[:fr]Jusqu’au Forum PHP 2018, retrouvez nos interviews de speakers pour mieux comprendre leur parcours et le sujet qu’ils aborderont lors de leur conférence !
La conférence
En tant qu’agiliste évangéliste, quels sont selon vous les plus grands risques lors de la mise en place de méthodes agiles dans une équipe ?
L’agilité n’est pas tant méthodologique que culturelle. Le rapport à l’incertitude et à l’avenir, qui est une notion importante de l’agilité, ne se définit pas dans une méthode. Mais il est bien culturel : chaque équipe, en fonction des personnes qui la composent, en a une perception différente. Il en va de même pour la notion de collaboration. Pour certaines équipes, il est normal de s’entraider en interne mais aussi à l’extérieur du groupe. A contrario, pour d’autres, le chacun pour soi et le conflit priment, et sont d’ailleurs souvent désignés par de jolis euphémismes tels qu’engagement ou responsabilité.
Donc les personnes sont primordiales. Il est délicat de travailler en confiance avec une personne d’une méfiance extrême. Une personne craintive a besoin de garanties constantes quant à l’avenir avant de réaliser la moindre action, ce qui est difficilement compatible avec la philosophie agile. L’agilité est intuitu personae. Le premier principe du manifeste agile nous le rappelle avec force : « Les individus et leurs interactions plus que les processus et les outils. ». Nous pourrions le reformuler de la sorte : les personnes sont plus importantes que les méthodes. D’ailleurs ce sont bien les personnes qui font les méthodes et non les méthodes qui font les personnes.
D’où un quiproquo régulier sur le fait de vouloir mettre en place des méthodes agiles dans des environnements qui culturellement ne le sont pas, voire sont en opposition avec les valeurs portées par l’agilité. Cela signifie-t-il que la démarche est vaine ? Cela dépend du contexte. Si les succès s’enchaînent, si les rapports humains sont de qualité, que toutes les parties sont satisfaites, que l’équipe prend plaisir à développer le logiciel commandé, que le client reçoit régulièrement les livraisons des fonctionnalités dont il a besoin, alors pourquoi changer ?

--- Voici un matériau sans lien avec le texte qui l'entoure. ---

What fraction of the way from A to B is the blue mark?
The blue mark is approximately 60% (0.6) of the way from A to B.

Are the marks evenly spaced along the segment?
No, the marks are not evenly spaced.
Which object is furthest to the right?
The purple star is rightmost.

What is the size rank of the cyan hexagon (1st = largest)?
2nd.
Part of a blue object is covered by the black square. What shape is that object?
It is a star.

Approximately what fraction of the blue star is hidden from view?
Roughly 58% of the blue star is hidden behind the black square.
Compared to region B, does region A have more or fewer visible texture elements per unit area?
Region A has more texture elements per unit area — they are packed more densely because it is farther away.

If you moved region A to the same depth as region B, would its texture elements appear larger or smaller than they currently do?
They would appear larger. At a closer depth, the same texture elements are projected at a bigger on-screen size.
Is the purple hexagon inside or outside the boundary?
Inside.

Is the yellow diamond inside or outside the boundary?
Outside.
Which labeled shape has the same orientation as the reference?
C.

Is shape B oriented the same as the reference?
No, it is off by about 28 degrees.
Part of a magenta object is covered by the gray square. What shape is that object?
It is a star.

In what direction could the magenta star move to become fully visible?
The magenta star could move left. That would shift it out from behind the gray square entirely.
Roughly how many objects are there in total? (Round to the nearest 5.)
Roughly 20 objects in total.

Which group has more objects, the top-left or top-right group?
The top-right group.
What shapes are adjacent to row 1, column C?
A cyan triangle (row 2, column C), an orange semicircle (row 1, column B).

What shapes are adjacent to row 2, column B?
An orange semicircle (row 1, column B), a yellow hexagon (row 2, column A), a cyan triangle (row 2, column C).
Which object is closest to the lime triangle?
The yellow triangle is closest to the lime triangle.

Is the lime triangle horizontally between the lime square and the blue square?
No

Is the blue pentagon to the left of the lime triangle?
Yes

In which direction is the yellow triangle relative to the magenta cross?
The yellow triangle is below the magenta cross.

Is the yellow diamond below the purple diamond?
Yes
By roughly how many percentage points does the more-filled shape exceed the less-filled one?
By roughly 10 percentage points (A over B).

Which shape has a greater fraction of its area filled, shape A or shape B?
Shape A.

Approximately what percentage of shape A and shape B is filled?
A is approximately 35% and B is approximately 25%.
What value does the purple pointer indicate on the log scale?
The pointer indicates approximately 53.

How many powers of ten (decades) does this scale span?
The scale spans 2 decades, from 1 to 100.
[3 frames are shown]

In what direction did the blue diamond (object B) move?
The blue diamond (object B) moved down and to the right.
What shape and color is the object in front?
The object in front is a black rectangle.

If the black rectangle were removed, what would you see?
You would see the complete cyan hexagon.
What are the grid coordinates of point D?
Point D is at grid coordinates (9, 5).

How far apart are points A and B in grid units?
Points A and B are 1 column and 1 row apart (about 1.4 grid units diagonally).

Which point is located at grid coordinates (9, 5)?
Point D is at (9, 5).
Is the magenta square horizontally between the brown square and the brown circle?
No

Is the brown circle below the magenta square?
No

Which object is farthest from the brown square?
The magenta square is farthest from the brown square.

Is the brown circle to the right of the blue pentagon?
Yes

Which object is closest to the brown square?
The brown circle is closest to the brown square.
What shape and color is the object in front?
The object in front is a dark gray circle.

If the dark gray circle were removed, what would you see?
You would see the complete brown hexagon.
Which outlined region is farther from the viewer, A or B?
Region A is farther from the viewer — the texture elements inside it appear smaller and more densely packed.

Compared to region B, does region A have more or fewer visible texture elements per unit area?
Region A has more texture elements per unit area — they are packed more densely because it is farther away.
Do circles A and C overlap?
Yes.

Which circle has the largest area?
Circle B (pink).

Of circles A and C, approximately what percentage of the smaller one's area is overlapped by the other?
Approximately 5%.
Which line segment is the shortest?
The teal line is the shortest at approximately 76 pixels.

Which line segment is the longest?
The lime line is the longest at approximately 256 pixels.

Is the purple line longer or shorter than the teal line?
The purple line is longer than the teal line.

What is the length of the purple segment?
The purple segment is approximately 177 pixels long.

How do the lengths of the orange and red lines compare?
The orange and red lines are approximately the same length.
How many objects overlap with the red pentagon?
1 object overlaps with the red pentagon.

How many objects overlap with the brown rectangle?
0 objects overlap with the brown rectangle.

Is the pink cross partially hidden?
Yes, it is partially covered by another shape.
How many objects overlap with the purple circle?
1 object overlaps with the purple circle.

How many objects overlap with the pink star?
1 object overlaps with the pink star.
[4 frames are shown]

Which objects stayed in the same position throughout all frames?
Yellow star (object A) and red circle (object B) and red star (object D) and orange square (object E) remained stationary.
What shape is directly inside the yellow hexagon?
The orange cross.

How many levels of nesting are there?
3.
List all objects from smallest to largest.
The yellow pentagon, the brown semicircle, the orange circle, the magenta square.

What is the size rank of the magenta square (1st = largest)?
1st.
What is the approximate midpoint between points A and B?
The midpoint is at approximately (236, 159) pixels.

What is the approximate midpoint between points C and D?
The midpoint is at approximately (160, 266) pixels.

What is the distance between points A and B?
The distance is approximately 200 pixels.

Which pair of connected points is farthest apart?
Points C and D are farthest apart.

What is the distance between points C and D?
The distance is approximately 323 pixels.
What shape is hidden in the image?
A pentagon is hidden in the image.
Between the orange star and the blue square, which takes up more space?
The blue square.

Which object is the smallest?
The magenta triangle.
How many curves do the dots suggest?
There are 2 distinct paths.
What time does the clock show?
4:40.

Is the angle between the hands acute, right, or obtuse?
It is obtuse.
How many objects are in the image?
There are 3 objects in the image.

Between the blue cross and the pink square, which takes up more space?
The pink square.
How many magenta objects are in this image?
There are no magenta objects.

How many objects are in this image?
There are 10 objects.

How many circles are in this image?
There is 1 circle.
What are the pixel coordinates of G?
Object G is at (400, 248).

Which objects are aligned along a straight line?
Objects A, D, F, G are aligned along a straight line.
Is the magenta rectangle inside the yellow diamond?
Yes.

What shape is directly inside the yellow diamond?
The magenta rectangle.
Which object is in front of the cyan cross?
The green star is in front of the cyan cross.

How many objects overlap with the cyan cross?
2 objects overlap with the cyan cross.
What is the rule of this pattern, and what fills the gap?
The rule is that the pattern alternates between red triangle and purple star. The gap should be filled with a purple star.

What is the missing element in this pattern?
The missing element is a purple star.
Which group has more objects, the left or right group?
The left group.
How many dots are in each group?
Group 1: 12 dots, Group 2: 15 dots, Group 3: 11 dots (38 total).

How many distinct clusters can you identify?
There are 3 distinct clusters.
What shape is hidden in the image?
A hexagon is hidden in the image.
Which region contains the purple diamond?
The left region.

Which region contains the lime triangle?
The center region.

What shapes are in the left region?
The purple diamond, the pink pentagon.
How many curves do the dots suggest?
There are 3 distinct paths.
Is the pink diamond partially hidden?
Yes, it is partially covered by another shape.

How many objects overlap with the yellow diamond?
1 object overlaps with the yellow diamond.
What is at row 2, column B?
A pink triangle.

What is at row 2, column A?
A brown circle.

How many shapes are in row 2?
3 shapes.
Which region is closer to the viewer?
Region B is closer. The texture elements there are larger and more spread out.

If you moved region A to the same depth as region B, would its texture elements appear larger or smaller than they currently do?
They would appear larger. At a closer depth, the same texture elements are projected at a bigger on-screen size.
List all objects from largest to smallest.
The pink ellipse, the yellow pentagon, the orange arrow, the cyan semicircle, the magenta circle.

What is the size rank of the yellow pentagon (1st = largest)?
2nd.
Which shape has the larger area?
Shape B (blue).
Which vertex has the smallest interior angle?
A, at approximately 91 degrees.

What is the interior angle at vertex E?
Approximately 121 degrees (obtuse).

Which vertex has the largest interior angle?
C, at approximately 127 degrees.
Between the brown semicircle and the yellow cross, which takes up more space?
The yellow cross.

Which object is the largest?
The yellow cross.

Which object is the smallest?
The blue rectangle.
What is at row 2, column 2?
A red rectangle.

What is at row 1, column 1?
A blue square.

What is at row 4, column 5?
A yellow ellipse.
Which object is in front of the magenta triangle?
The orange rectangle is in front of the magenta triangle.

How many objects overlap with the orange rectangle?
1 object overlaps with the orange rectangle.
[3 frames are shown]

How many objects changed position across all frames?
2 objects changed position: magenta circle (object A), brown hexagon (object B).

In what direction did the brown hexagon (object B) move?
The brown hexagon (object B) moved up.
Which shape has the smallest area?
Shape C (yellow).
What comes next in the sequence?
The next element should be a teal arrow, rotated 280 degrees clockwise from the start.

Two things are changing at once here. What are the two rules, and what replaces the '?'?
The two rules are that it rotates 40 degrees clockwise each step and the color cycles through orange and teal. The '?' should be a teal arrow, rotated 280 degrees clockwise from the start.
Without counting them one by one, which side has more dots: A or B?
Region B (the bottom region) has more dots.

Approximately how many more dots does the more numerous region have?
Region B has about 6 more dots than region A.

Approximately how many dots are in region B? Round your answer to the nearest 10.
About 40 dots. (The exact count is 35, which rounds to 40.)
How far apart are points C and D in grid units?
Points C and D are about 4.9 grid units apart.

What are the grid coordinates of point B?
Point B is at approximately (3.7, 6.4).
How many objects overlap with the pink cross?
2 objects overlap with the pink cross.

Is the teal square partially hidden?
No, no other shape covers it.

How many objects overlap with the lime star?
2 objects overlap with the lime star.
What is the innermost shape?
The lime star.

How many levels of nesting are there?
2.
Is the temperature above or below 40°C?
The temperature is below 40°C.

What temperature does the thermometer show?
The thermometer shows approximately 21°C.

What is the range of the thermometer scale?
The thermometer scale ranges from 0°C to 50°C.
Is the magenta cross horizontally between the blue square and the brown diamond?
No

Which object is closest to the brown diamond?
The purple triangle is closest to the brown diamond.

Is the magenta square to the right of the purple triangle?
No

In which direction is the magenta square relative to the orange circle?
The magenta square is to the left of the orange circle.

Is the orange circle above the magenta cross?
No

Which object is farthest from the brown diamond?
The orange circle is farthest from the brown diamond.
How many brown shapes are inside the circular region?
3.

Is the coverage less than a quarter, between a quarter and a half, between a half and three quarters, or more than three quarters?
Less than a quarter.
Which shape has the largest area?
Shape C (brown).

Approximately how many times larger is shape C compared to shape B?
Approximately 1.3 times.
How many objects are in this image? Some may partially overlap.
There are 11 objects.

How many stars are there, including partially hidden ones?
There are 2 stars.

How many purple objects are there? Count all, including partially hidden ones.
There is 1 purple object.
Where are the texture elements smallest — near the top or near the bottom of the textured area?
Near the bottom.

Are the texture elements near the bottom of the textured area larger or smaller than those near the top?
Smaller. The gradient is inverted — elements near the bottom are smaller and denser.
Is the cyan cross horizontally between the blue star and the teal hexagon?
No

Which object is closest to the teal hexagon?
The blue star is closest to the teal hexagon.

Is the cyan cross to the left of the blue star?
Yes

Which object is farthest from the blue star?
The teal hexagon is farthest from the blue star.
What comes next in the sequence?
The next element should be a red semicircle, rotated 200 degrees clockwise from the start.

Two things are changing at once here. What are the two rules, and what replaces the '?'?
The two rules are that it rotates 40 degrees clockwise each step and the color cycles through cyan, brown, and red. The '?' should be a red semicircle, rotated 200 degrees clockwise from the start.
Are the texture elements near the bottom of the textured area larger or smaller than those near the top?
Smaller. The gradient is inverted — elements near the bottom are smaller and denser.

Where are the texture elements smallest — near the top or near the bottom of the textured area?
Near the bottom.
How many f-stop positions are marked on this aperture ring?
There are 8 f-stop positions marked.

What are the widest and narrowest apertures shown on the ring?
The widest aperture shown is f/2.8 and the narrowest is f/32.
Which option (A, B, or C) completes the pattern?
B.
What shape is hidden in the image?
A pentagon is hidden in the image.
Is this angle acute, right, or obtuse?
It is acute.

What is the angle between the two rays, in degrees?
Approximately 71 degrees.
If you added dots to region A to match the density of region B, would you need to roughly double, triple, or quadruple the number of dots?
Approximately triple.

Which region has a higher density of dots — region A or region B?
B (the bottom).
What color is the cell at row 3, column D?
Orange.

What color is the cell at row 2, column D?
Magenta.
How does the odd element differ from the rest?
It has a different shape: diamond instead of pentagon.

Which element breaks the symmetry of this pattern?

En revanche, s’il s’agit d’une situation de crise chronique, que le client est fatigué par un logiciel qui n’évolue que peu ou pas, que les relations sont tendues, que les développeurs sont démotivés, alors peut-être qu’un changement doit être envisagé. Mais il s’agit d’un changement culturel de fond, et non simplement de la mise en place d’une méthode. Dans ce cas, créer une équipe ex-nihilo, avec une forte autonomie, sur une vision commune, avec des valeurs partagées, ça peut-être une possibilité. Les personnes qui rejoindront cette équipe le feront volontairement car elles partagent cette vision.
Une « transformation agile » qui imposerait des « recettes miracle », est un contre-sens avec l’agilité qui prône une forte autonomie des personnes et des équipes. La mise en place de méthodes agiles devrait se faire lorsqu’une équipe touche à ses limites, qu’elle pressent que l’agilité pourrait être une voie à explorer, à sa demande.
Pour répondre à la question, un des grands risques lors de la mise en place des méthodes agiles est de vouloir… mettre en place des méthodes agiles, sans considérer ni la culture de l’organisation, ni les personnes qui la composent.